Jakarta, Pahami.id —
Mantan menteri pertahanan Korea Selatan itu membela keputusan Presiden tersebut Yoon Suk Yeol yang mengumumkan darurat militer dan menyebabkan kekacauan politik di negara itu pada awal Desember 2024.
Mantan menteri pertahanan Korea Selatan, Kim Yong Hyun, termasuk di antara mereka yang diselidiki atas tuduhan pemberontakan terkait keputusan Presiden Yoon yang mengumumkan darurat militer.
Kim adalah salah satu pejabat Korea pertama yang ditangkap atas tuduhan tersebut. Reuters mengatakan Kim bisa menjadi orang pertama yang menghadapi tuduhan sebagai tokoh kunci dalam deklarasi darurat militer.
Menurut pengacara Kim dalam konferensi pers pada 26 Desember 2024, darurat militer enam jam merupakan keputusan yang diperlukan untuk menghilangkan elemen anti-negara yang mengancam demokrasi negara.
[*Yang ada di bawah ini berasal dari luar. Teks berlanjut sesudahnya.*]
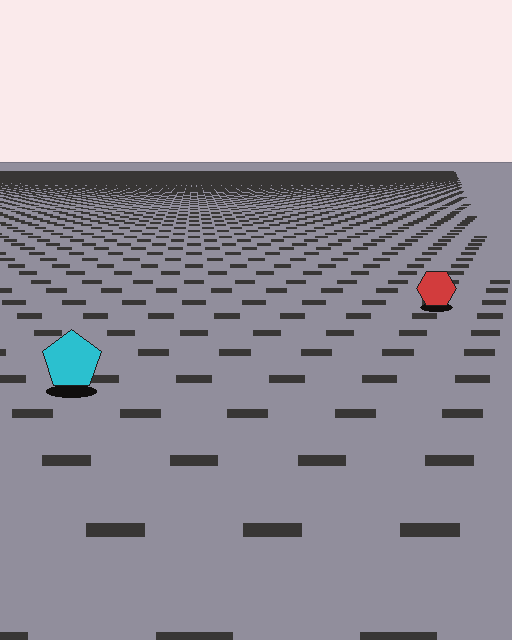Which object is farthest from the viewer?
The red hexagon is farthest from the viewer. It appears smaller and the ground texture around it is denser.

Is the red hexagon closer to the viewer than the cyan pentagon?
No. The cyan pentagon is closer — you can tell from the texture gradient: the ground texture is coarser near it.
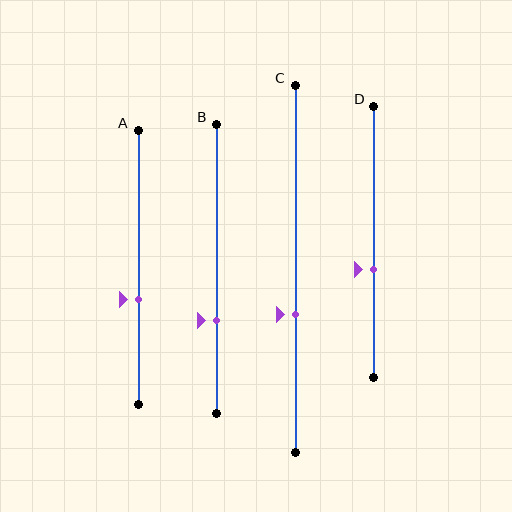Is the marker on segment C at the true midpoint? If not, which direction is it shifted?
No, the marker on segment C is shifted downward by about 12% of the segment length.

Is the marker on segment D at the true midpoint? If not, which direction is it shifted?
No, the marker on segment D is shifted downward by about 10% of the segment length.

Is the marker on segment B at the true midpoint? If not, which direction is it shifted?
No, the marker on segment B is shifted downward by about 18% of the segment length.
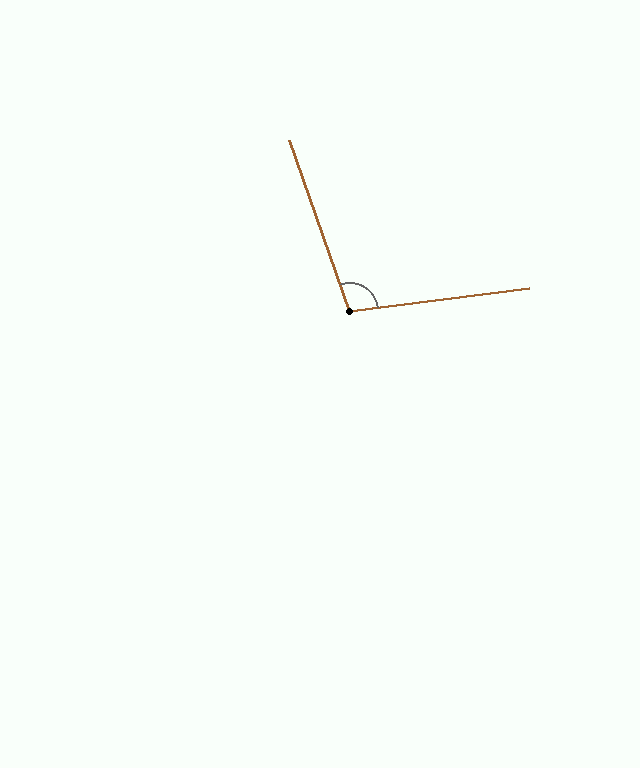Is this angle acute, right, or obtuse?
It is obtuse.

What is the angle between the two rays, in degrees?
Approximately 102 degrees.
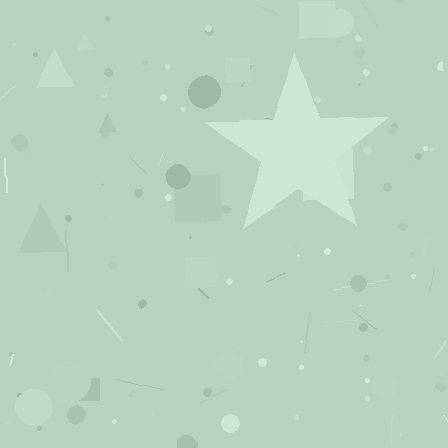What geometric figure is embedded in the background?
A star is embedded in the background.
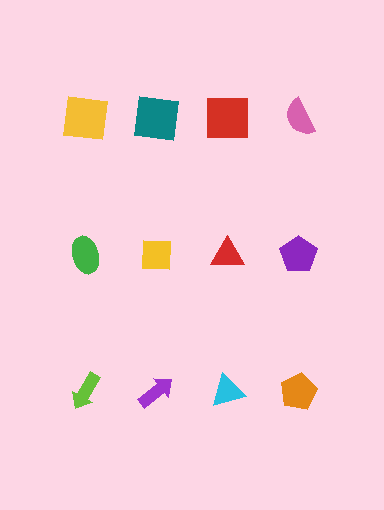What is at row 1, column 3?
A red square.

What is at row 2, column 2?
A yellow square.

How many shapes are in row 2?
4 shapes.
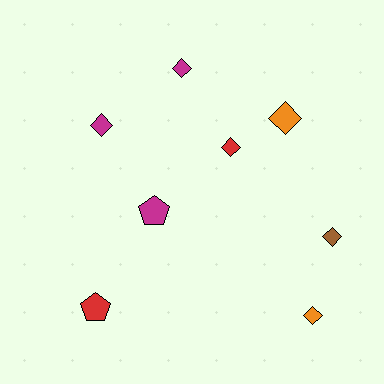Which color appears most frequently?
Magenta, with 3 objects.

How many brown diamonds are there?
There is 1 brown diamond.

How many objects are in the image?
There are 8 objects.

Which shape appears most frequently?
Diamond, with 6 objects.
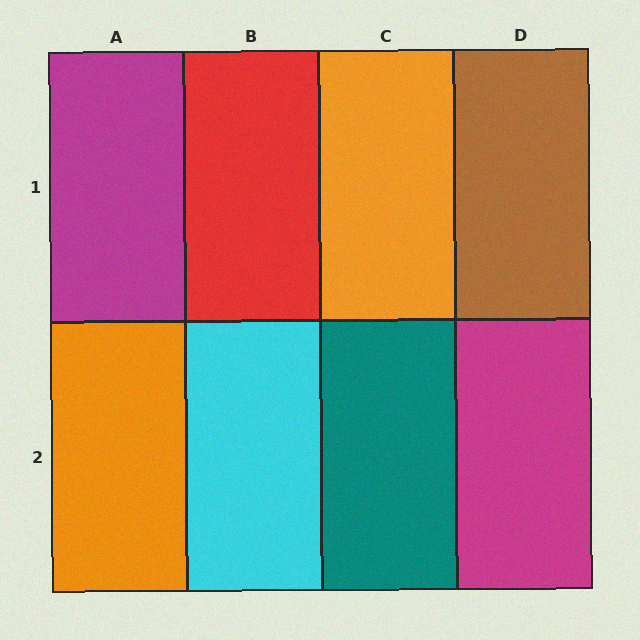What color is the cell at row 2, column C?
Teal.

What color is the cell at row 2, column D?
Magenta.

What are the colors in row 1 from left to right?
Magenta, red, orange, brown.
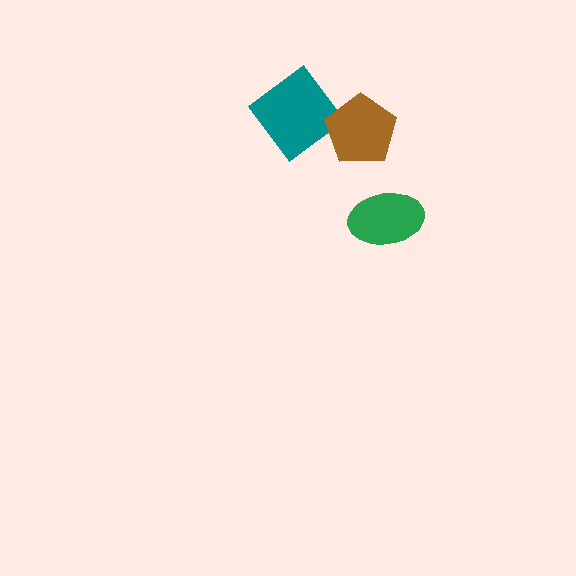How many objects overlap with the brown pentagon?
1 object overlaps with the brown pentagon.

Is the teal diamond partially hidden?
Yes, it is partially covered by another shape.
“Darurat militer diberlakukan untuk meningkatkan kesadaran, dan yang jelas adalah tidak ada korban jiwa dan tentara mundur dengan tertib setelah darurat militer dicabut,” kata pengacara Yoo Seung-soo kepada wartawan.
Yoo mengatakan Presiden Yoon menolak upaya Kim untuk memberlakukan jam malam sebagai bagian dari darurat militer. Hal ini disebut-sebut sebagai bukti bahwa Presiden tidak ada niat merugikan masyarakat.
Pengacara lainnya, Rhee Ha-sang, menggambarkan tuduhan pemberontakan terhadap Kim dan Yoon sebagai “omong kosong” dan mengabaikan kewenangan presiden untuk menerapkan darurat militer jika dianggap perlu.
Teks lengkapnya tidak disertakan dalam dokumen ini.